The paper demonstrates the feasibility of the approach by re‑implementing the most widely used token standard, ERC20, with accumulators. In a conventional ERC20 contract, two mappings—balances and allowance—store (address → uint) and (owner → spender → uint) data directly on‑chain. In the accumulator‑based version, three accumulators replace these mappings:

• balancesAcc accumulates (owner, balance) tuples.
• allowedAddressesAcc accumulates (owner, spender) pairs, indicating which spenders have been approved.
• allowedBalancesAcc accumulates (spender, allowedAmount) tuples, representing the amount each approved spender may transfer.

When a user wishes to transfer tokens, the client must provide:

1. Membership witnesses for the sender’s current balance and the receiver’s current balance.
2. Update witnesses for deleting the old balance tuples and inserting the new ones (sender balance minus amount, receiver balance plus amount).
3. For an approve operation, witnesses proving whether the (owner, spender) pair already exists, followed by appropriate update witnesses.

All these proofs are of logarithmic size, and the contract itself stores only the three accumulator roots and a few counters—hence the on‑chain state remains constant regardless of the number of token holders or approvals.

Empirical evaluation shows that, even with up to 400 k accounts and 400 k approvals, the accumulator‑based ERC20 consumes 5–10× less gas than the traditional implementation for the core functions (transfer, approve, transferFrom). The authors attribute this to the fact that the gas cost of their design is dominated by hash‑tree operations, which scale logarithmically, whereas the classic design’s cost grows linearly with the number of stored entries. However, under Ethereum’s current pricing, the one‑time storage fee for the accumulator’s root is still relatively high, making the new approach appear more expensive in absolute terms. The paper demonstrates that if the proposed recurring‑fee and effort‑based pricing model were adopted, the accumulator‑based design would become economically superior, offering both lower long‑term costs and a healthier network state.

Beyond ERC20, the authors claim the methodology is applicable to any dApp that requires verifiable data (e.g., naming services, voting systems, ERC721 NFTs). By keeping only a constant‑size cryptographic commitment on‑chain and off‑loading bulk data to a decentralized storage layer, developers can build scalable, secure applications while mitigating the “tragedy of the commons” that currently threatens Ethereum’s state growth.

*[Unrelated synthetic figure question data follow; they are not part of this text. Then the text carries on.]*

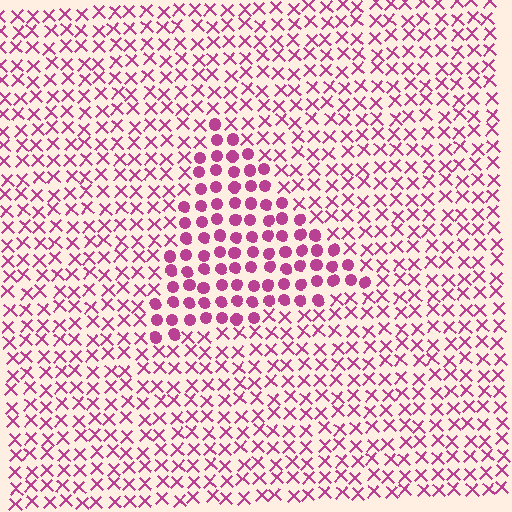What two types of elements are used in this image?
The image uses circles inside the triangle region and X marks outside it.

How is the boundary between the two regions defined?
The boundary is defined by a change in element shape: circles inside vs. X marks outside. All elements share the same color and spacing.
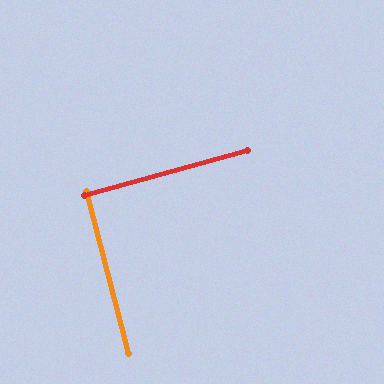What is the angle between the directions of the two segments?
Approximately 89 degrees.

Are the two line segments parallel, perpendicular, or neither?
Perpendicular — they meet at approximately 89°.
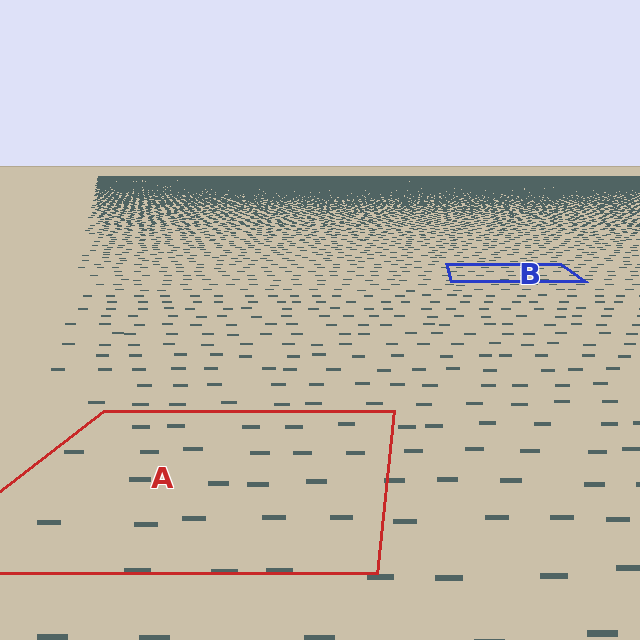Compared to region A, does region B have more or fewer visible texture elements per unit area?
Region B has more texture elements per unit area — they are packed more densely because it is farther away.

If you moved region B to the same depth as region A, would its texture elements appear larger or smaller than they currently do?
They would appear larger. At a closer depth, the same texture elements are projected at a bigger on-screen size.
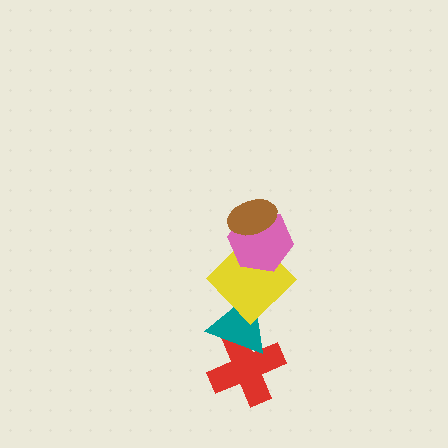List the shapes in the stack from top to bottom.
From top to bottom: the brown ellipse, the pink hexagon, the yellow diamond, the teal triangle, the red cross.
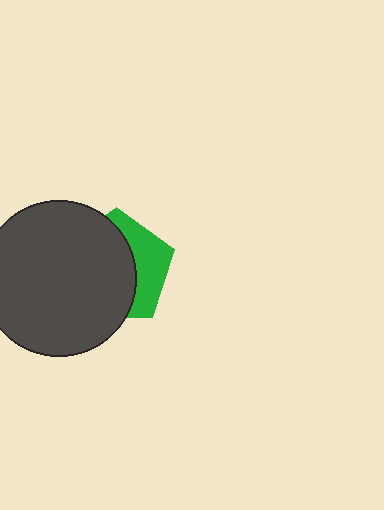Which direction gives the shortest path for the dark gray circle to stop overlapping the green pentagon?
Moving left gives the shortest separation.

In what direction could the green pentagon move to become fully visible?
The green pentagon could move right. That would shift it out from behind the dark gray circle entirely.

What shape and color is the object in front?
The object in front is a dark gray circle.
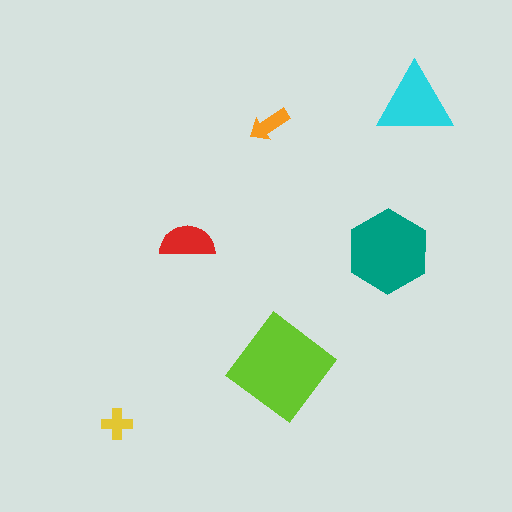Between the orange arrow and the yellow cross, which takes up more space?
The orange arrow.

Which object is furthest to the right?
The cyan triangle is rightmost.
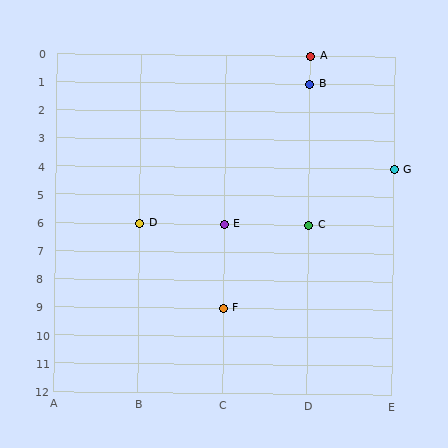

In summary, the paper makes three key contributions:

1. A novel architecture that separates storage from verification using universal accumulators, guaranteeing constant on‑chain state size.
2. A concrete ERC20 implementation that validates the architecture and shows up to an order‑of‑magnitude gas savings under realistic workloads.
3. A revised economic model for storage that aligns miner incentives with state minimization, proposing recurring fees and effort‑based pricing to prevent unchecked state bloat.

If adopted, these ideas could reshape how smart contracts are designed, fostering a more sustainable and decentralized Ethereum ecosystem.